The other two PoV characters are Apollo in his human form and Simmea, an Egyptian girl who rises to be one of the ‘golds’. These are the anointed intellectual elite who will eventually run the city, and this is the second point I’m less than convinced by. Simmea is, like all the best YA heroines, of unprepossessing appearance yet through her own special specialness manages to not only rise to the top, but also to win the admiration and affections of the coolest boy in the class (who also happens to be a god). The narrative perspectives are all top-down. All from people who either do the choosing, or will eventually get to do so. There are various nods to the views of different subordinated groups—notably through Kebes, one of the few former slave children who refuses to forget his former life, and yet even he eventually becomes a gold—but their actual voices are conspicuous by their absence.

But then I’ve just written 1,000 words about this book in less time than it takes to watch a football match. It definitely makes you think, which I guess is the whole point. The first third is a touch dry, but Simmea (again, in the manner or the best YA heroines) eventually develops into a very engaging and (gods help me) likable character, as does Apollo. Unfortunately Maia never really grows beyond her narrative role as the raiser of the emerald curtain, but maybe that’s enough. No plot, decent characters, and a metric fuckton of interesting ideas. Two out of three ain’t bad.


1 comment:

  1. What is it with rapey in media? Methinks it's less about authors who would, than who are looking for a counter-factual justification to coerce a woman into something they've infrequently been able to. It's like that SF story 'The Cold Equations' by Tom Godwin: he just wanted to be able to kill a girl and justify it.

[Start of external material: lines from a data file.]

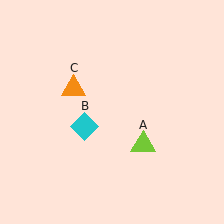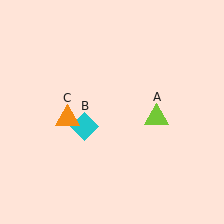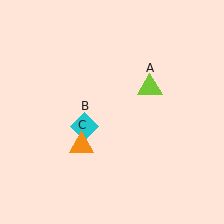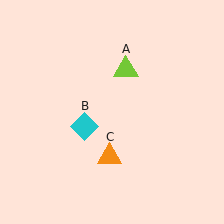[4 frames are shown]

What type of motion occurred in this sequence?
The lime triangle (object A), orange triangle (object C) rotated counterclockwise around the center of the scene.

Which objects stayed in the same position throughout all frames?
Cyan diamond (object B) remained stationary.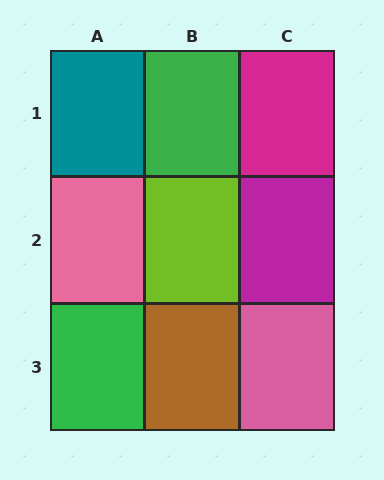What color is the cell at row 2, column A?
Pink.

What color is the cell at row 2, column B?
Lime.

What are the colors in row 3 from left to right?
Green, brown, pink.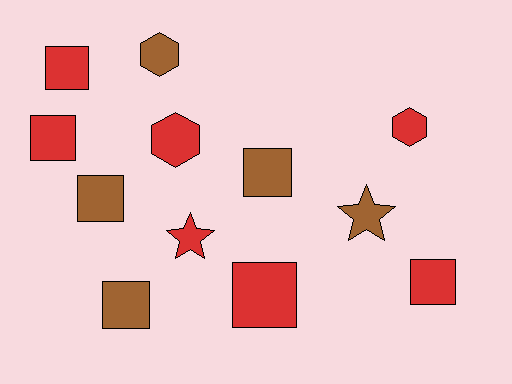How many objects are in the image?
There are 12 objects.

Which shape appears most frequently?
Square, with 7 objects.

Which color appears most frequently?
Red, with 7 objects.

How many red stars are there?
There is 1 red star.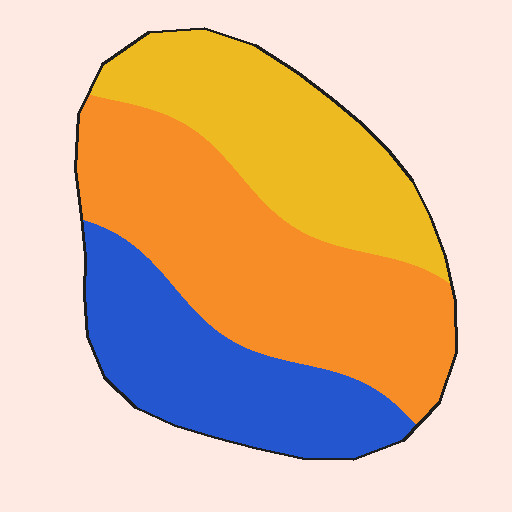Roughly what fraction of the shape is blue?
Blue takes up about one quarter (1/4) of the shape.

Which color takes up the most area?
Orange, at roughly 45%.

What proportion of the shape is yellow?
Yellow takes up about one third (1/3) of the shape.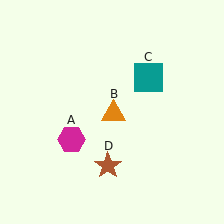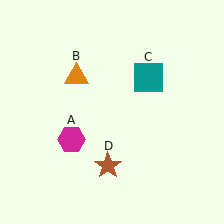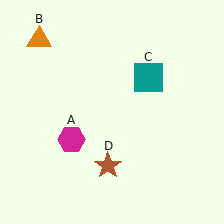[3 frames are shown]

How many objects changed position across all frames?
1 object changed position: orange triangle (object B).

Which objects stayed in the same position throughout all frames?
Magenta hexagon (object A) and teal square (object C) and brown star (object D) remained stationary.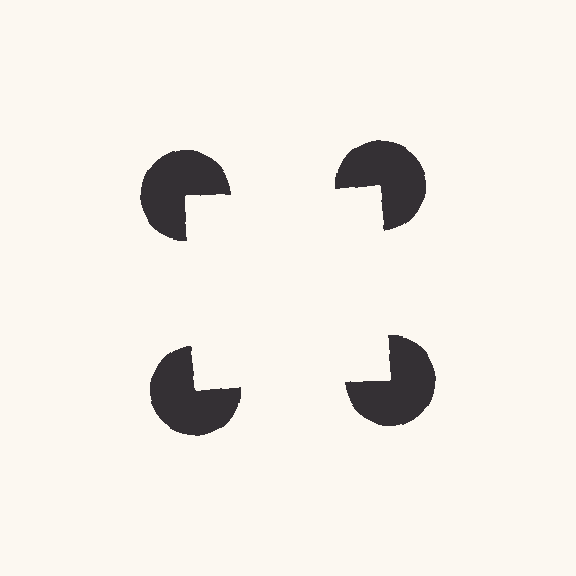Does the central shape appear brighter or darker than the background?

    I wonder if 'The Republic', which after spending a semester on it as a Philo major I would characterize just as you do, and 'The Life and Death of Great American Cities' aren't just a litmus test of philosophies of urban planning, but social and political policy, fear-response versus open-handedness, conservative versus 'progressive', and what have you. Besides the fact that Plato talked complete fascist shit, I am put in mind an old saw.

    'If you're not a socialist when you're young you've got no heart; if you're not a conservative when you're old you've got no brain.'

    Well, I'd like to have a heart when I'm old, thanks.